Weight loss is among the two most popular goals among recreational gym goers, right alongside muscle gain. Many people focus directly on diet and ignore cardio and weight training altogether. Although diet is the key to weight loss, a proper cardio and weight training plan can greatly catalyze your results. From another angle, your time spend on cardio and weight training can allow you to slack up in the kitchen, meaning an extra cheat meal or two each week.
Basics of Weight Loss
To lose weight, one simple condition must be met. The calories you take in throughout each day must be lower than the amount of calories you burn. Although the body does burn calories even in resting positions and as you go about daily tasks, such as brushing your teeth and putting on your clothes, these amounts do not always exceed calories taken in. To ensure that you are burning enough calories to lose weight, follow a cardio and weight training program.
Cardio
The different types of cardio exercise fall into two major categories: aerobic and anaerobic. Aerobic is steady state cardio, or cardio performed at a low intensity over a long time. Jogging and cycling are good examples of aerobic exercise. Anaerobic, on the other hand, refers to exercise performed at a high intensity over a short period of time, such as sprinting. Beginners should start with steady state cardio and work up to higher intensity exercise. Spend two or three days each week doing some kind of cardio. If jogging and cycling get old, consider rollerblading, hiking or playing a sport you enjoy.
Weight Training
Although many believe that cardio is the only way to burn calories, weight training can actually burn equal or greater numbers of calories. A traditional weight training routine including a mix of compound and isolation exercises is effective and simple. Plan to spend at least three days per week in the gym. Progressively increase the intensity of your exercises over time to keep the body from adapting. Work in several different rep ranges--three sets of 10, four sets of eight and five sets of three.
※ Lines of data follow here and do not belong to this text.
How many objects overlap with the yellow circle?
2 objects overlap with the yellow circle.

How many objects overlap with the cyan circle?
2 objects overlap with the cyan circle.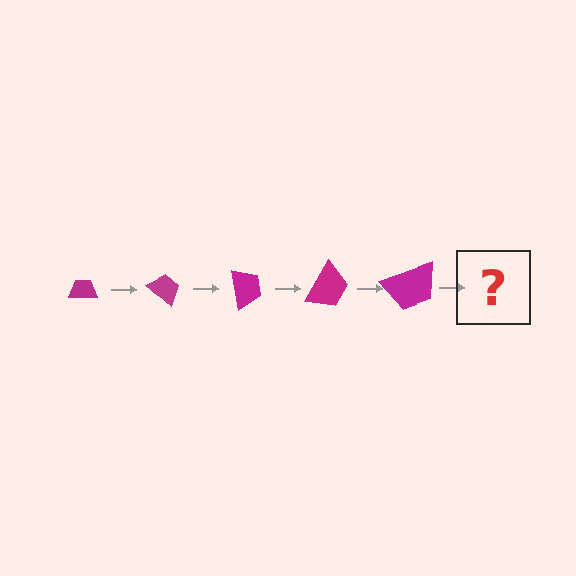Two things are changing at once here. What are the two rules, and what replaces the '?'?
The two rules are that the trapezoid grows larger each step and it rotates 40 degrees clockwise each step. The '?' should be a trapezoid, larger than the previous one and rotated 200 degrees clockwise from the start.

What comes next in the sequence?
The next element should be a trapezoid, larger than the previous one and rotated 200 degrees clockwise from the start.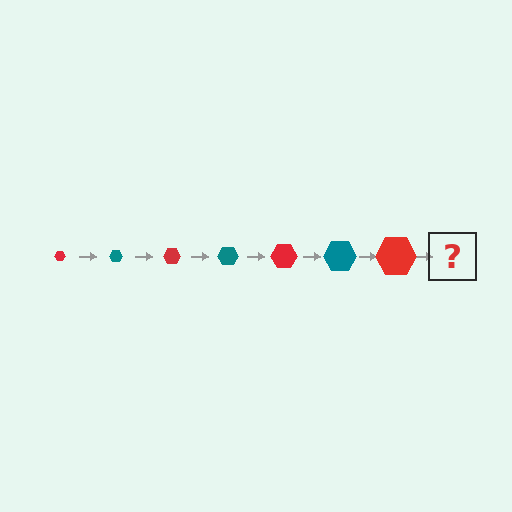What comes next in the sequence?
The next element should be a teal hexagon, larger than the previous one.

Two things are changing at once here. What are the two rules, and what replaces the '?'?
The two rules are that the hexagon grows larger each step and the color cycles through red and teal. The '?' should be a teal hexagon, larger than the previous one.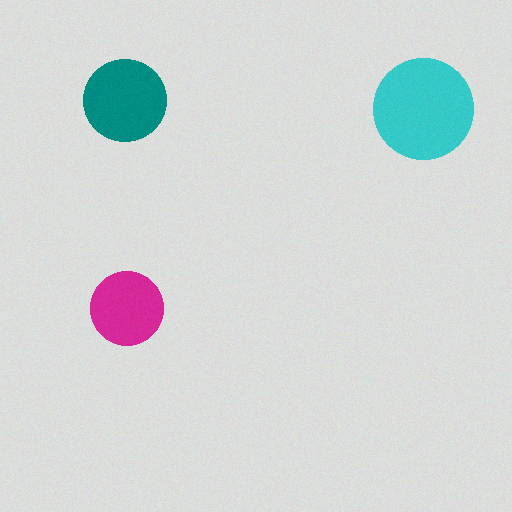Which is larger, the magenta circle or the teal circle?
The teal one.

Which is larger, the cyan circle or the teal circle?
The cyan one.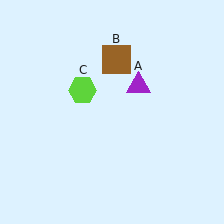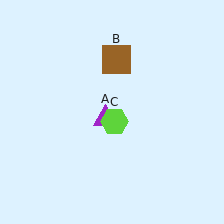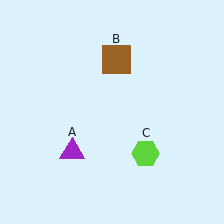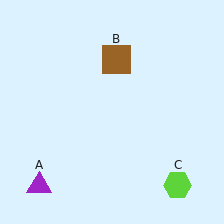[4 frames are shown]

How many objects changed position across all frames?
2 objects changed position: purple triangle (object A), lime hexagon (object C).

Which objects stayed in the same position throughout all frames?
Brown square (object B) remained stationary.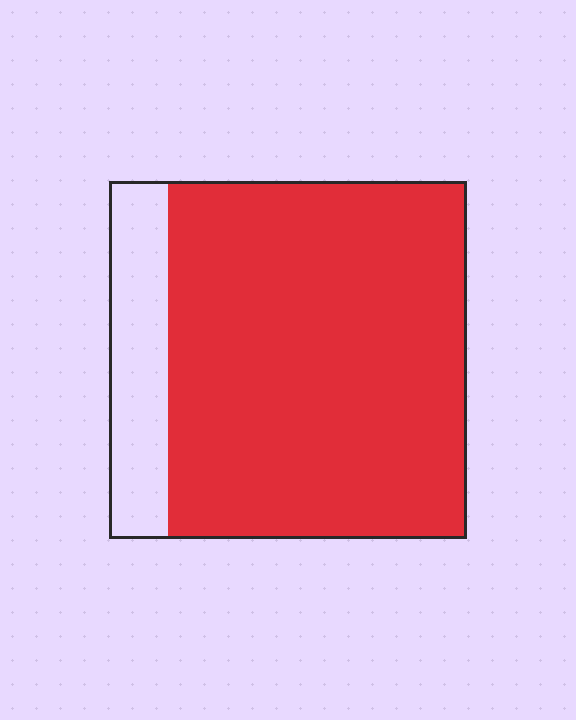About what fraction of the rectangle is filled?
About five sixths (5/6).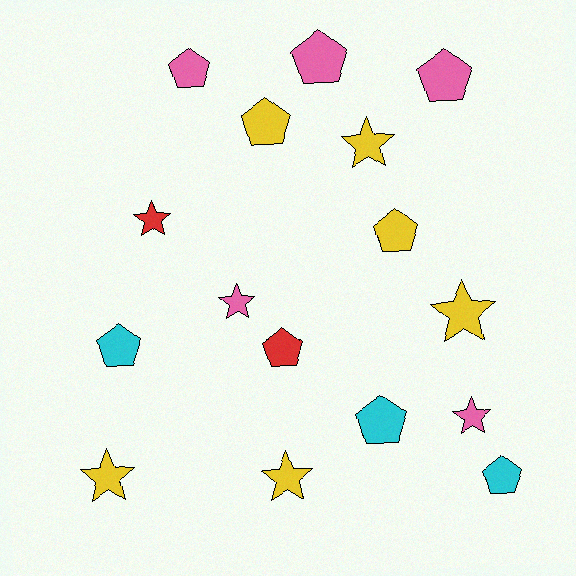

For more advanced lifters, consider circuit training. This type of weight training requires you to perform a series of exercises back-to-back with no rest. Because of the constant movement, circuit training has the potential to burn even more calories than traditional weight training.
Putting It All Together
Trying to fit cardio and weight training in during the week can be difficult for many. To make sure you get everything done, your best bet is to set up a plan. Consistency is the key to progress in the gym. Some people prefer to knock out cardio and weight training on the same days, while others like to split them up. It's entirely personal preference. Just remember to give yourself at least 48 hours between weight training sessions to ensure recovery. A common set up features weight training on Monday, Wednesday and Friday with cardio on Tuesday and Thursday. The weekends are used as rest.
Considerations
While cardio and weight training are great ways to burn additional calories that can lead to serious weight loss, neither will do much good without a proper diet. As bodybuilders have been known to say, abs are made in the kitchen. Eliminate fast and processed foods from your diet and replace them with lean meat, healthy fats such as nuts and peanut butter, and complex carbohydrates that include whole wheat bread and oatmeal.